THOMAS RESPESS CRAWFORD First Cousin - 3 Times Removed
Thomas Respess Crawford was born in Beaufort County, North Carolina on August 13, 1840. On December 20, 1866, he married Mary M. Tuten. Mr. Crawford resided in Beaufort County and enlisted in Company I, 4th Regiment N.C. State Troops, also known as the Pamlico Rifles, at the age of 22, June 25, 1861, for the duration of the war. He mustered in as a Private and was later appointed 2nd Lieutenant to rank from July 17, 1862. On May 31, 1862, he was wounded slightly in the head at Seven Pines, Virginia and was later "Greatly distinguished for courage" at Sharpsburg, Maryland on September 17, 1862. Mr. Crawford was once again wounded at Fredericksburg, Virginia on December 13, 1862. On February 25, 1863, Mr.
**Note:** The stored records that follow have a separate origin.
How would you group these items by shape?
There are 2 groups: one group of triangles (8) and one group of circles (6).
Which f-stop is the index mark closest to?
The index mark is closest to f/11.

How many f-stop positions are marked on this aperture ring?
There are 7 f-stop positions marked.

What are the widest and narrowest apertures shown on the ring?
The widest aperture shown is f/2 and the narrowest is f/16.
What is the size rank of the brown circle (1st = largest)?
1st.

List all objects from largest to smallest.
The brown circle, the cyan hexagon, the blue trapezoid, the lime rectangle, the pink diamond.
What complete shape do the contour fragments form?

Crawford resigned. The reason for his resignation, however, is not known. His resignation was accepted on March 9, 1863. Place of burial is unknown.
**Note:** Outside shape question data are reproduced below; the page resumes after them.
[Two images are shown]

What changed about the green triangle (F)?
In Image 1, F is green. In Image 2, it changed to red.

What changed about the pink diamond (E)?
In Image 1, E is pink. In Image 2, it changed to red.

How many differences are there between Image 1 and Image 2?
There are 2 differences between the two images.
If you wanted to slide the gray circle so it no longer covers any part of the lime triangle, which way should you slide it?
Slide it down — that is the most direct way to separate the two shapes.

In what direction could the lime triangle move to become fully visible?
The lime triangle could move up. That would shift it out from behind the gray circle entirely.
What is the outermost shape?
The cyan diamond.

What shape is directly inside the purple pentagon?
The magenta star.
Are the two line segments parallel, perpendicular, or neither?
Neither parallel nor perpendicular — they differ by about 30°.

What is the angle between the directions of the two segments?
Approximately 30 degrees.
PATRICK HENRY HAWKINS Great-Great Grandfather
Patrick Henry Hawkins was born on June 25, 1826 in West Virginia and died in September 1902. Mr. Hawkins was married three times, first to Sarah C. Wills from West Virginia who died June 14, 1880 in Davis County, Missouri; second to Margaret H. Wills from Indiana on December 20, 1881, who died March 10, 1889 in Gallatin, Missouri; and third to Mary Smith on October 20, 1891. Little has been found from the service records of Patrick H. Hawkins, but it is known he served as a Private in Company D, Virginia 108th Militia. I feel very proud and fortunate to have found Patrick H. Hawkins, as I am descended from him on my mother's side of my family. Due to the fact that my mother was born and raised in the Midwest, it has been hard to find much on her ancestors. The only source of information I have is a very old Family Bible that belonged to my mother's grandmother. Place of burial is unknown.
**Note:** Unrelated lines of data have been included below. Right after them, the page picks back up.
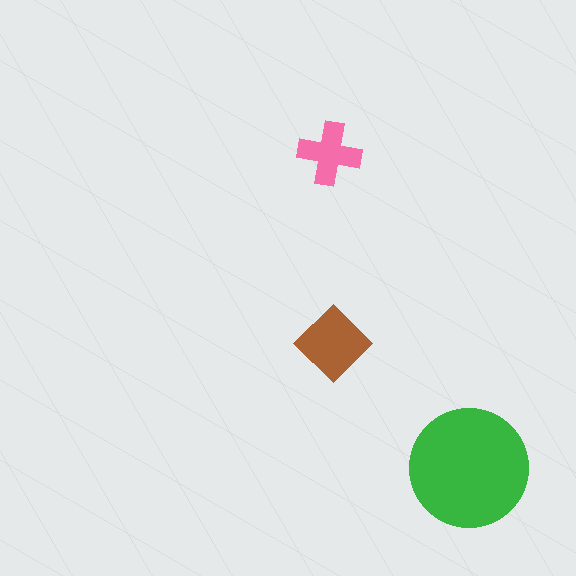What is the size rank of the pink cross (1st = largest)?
3rd.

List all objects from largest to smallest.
The green circle, the brown diamond, the pink cross.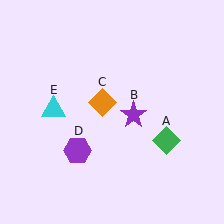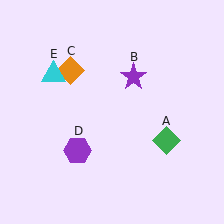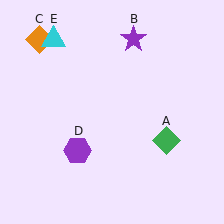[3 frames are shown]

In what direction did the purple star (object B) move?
The purple star (object B) moved up.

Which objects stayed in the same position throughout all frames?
Green diamond (object A) and purple hexagon (object D) remained stationary.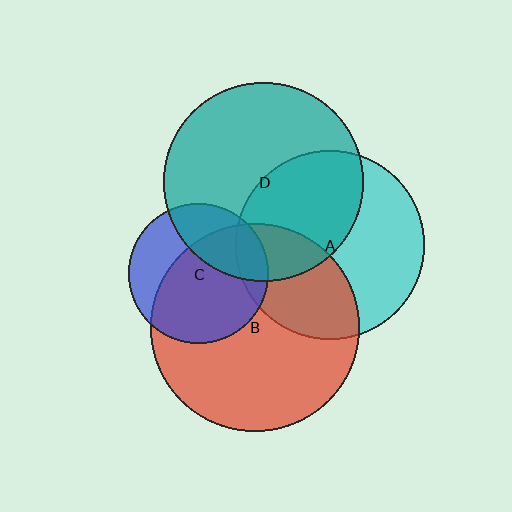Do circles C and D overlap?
Yes.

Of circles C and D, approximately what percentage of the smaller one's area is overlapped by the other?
Approximately 30%.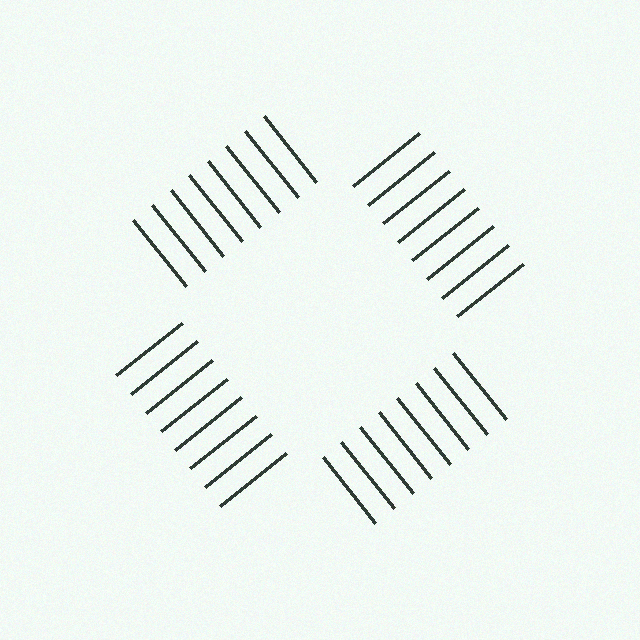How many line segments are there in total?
32 — 8 along each of the 4 edges.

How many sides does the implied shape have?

MAJOR THOMAS ARCHBELL First Cousin - Three Times Removed
Major Thomas Archbell was born in Beaufort County, North Carolina on March 15, 1850 and died June 5, 1927.
Mr. Archbell was married to Minerva Mable Gaskell on November 14, 1888 and they resided in Beaufort County. Although he was only 11 years old at the beginning of the war, he enlisted at age 15 in Craven County, N.C. on April 1, 1864 for the duration of the war as a Private in Co. F, 67th Regiment N.C. Troops. Although little information has been found in his records, he was present or accounted for through June 30, 1864 and received an honorable discharge. His name appears on a bounty payroll dated September 6, 1864. No further records were found. After the war, Mr. Archbell was an active member of the Ex-Confederates Association and one of the last surviving veterans from Beaufort County. Mr. Archbell is buried at Oakdale Cemetery, Washington, North Carolina.